I am quite proud of the fact that from the start, the Cambridge Physics Outlet was a manufacturer. We employed people to create lasting products of value from wood, metal, electronics, paper, and ink. We designed a technology-based, flexible manufacturing plant. We had a CNC milling machine for metal and a big CNC router that cut wood parts as fast as we could sell them. I learned all aspects of business, including accounting, marketing and sales, by actually doing these functions myself. Our hand-made trade-show booth was “best-in-show” at the ASCD national convention in its debut year because it spoke to teachers. Our beautiful wooden apparatus drew people in. How could physics be hard when it was a wooden car rolling down a ramp? People wanted to reach out and touch everything. In workshop after workshop, people who thought they couldn't—could! Our experiments were so well-designed that any student of even average ability could create a graph that would predict the speed of the car to 99% or better. This was physics that worked.


In the beginning, CPO's product strategy used existing catalog distribution channels to build market presence in the supplemental segment. The business plan then was to enter the much larger, more competitive basal segment with our own textbooks; we would give the equipment away free when sold in packages with the textbooks! The profit margin on textbooks is so large that giving away free equipment made a profitable business model that differentiated us from our competition. When I left the company, CPO was turning true net profits of 14% on sales of $9 million. Our first textbook won 36% of the market for Integrated Physics and Chemistry in Texas, one of the most competitive state adoptions in America. We built a reputation for quality that endures today. I take pride in the knowledge that 350,000 students get to do physics every day, across America, with tools and curriculum that I helped create.

I started CPO with $487,000 of angel capital. To create the first textbook, we needed more than our angels could contribute. As a result, I negotiated the sale of the company to Torstar in 2000, mostly in exchange for working capital. Between 2000 and 2003 we grew from a $1.6 million supplemental equipment maker to a $9 million basal publisher. Our staff grew from 11 to 45 people.

We were still the smallest company in Torstar's portfolio, however. When they hastily exited the education business in 2001, CPO was sold off with the rest. The years 2001-2002 were a difficult period.
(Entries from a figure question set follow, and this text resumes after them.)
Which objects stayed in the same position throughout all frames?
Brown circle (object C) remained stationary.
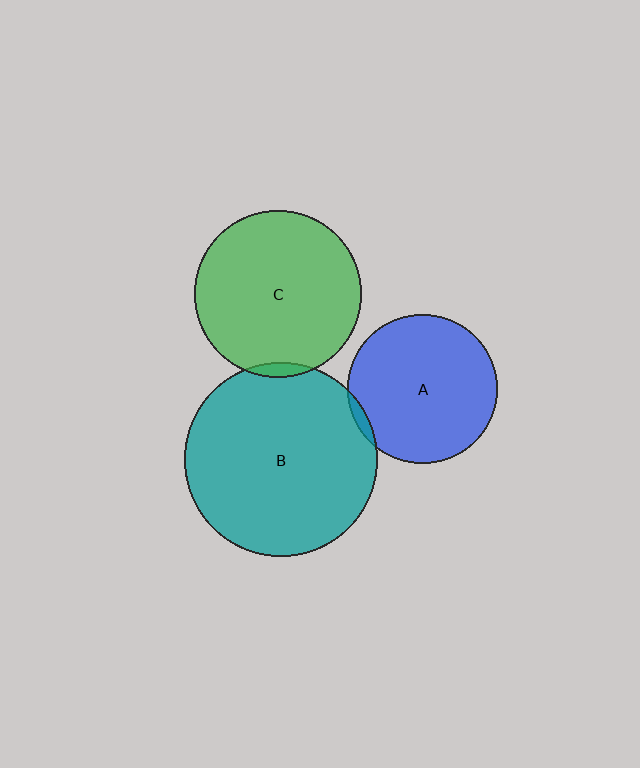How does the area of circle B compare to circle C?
Approximately 1.3 times.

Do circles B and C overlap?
Yes.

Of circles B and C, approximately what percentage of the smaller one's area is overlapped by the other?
Approximately 5%.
I was one of a three-person team managing Torstar's sale of Delta Education and CPO. I was also writing our first textbook and managing an extraordinary growth rate. I had hired an excellent management team, which was fortunate because CPO's revenues grew six-fold between January 2000 and December 2002. After CPO and Delta Education were acquired by the Wick's Group, I stayed on for a year and a half to see through the successful Texas adoption. I stepped down as president in 2003 to focus on curriculum development, writing two books, Foundations of Physics, and Physics, A First Course, which are still selling well.


Ergopedia

A second reason I left CPO was to explore further the use of animation and video in teaching science. One of my last projects at CPO had been the creation of a video training series that eventually won second place in a worldwide competition for educational programming. The technology of video and animation was maturing rapidly, and I foresaw that a single creative person could do what it once took whole studios to do. Manos Chaniotakis, a friend and colleague I've known since graduate school, was having similar ideas while teaching his classes at MIT. Manos and I started Ergopedia in 2004 with a grant from the US Department of Education to develop practical technology for education. I believe what we are doing today at Ergopedia, with a small but very talented group of people, will set the standard for tomorrow's curriculum.